Nicolas Sarkozy echoes this. In his statement calling for blocking the far right by voting for his successor, he explains that the “fidelity” of the right “to republican values ​​and the culture of government” should encourage him to rally Emmanuel Macron. And maybe as soon as the legislative ones. His best enemy on the right, Jean-François Copé, advocates the same strategy. Why continue to fight a president who pursues, more or less, a policy that suits the moderate, liberal and European right?

But many leaders like Eric Ciotti, Laurent Wauquiez or Bruno Retailleau refuse to call for a vote on Macron on April 24 and want to perpetuate an uncompromising opposition after the presidential election. Basically, it is the implosion that threatens LR between two families, one moderate and reformist, soluble in macronism, and the other radical, eaten away by identity issues, which aims to get closer to the far right.

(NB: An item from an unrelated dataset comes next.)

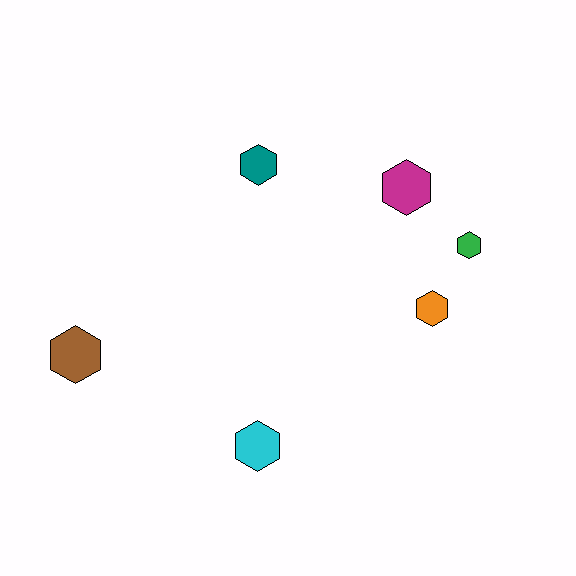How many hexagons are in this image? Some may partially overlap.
There are 6 hexagons.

The Socialists are one step ahead in decomposition. It dates back to 2017. It is not dislocation that threatens them today, it is pure and simple disappearance. Especially now that Jean-Luc Mélenchon has strengthened the leadership of the Insoumis on the entire left. Result, one of the former First Secretaries of the PS, Jean-Christophe Cambadélis, outright calls for a “congress of self-dissolution” of the PS. In short, it would be time to do hara-kiri, before a hypothetical refoundation. As if the last believers who still have faith in socialism had only one way out: to believe in the resurrection. That’s good: next Sunday is Easter… Finally, a glimmer of hope for the PS!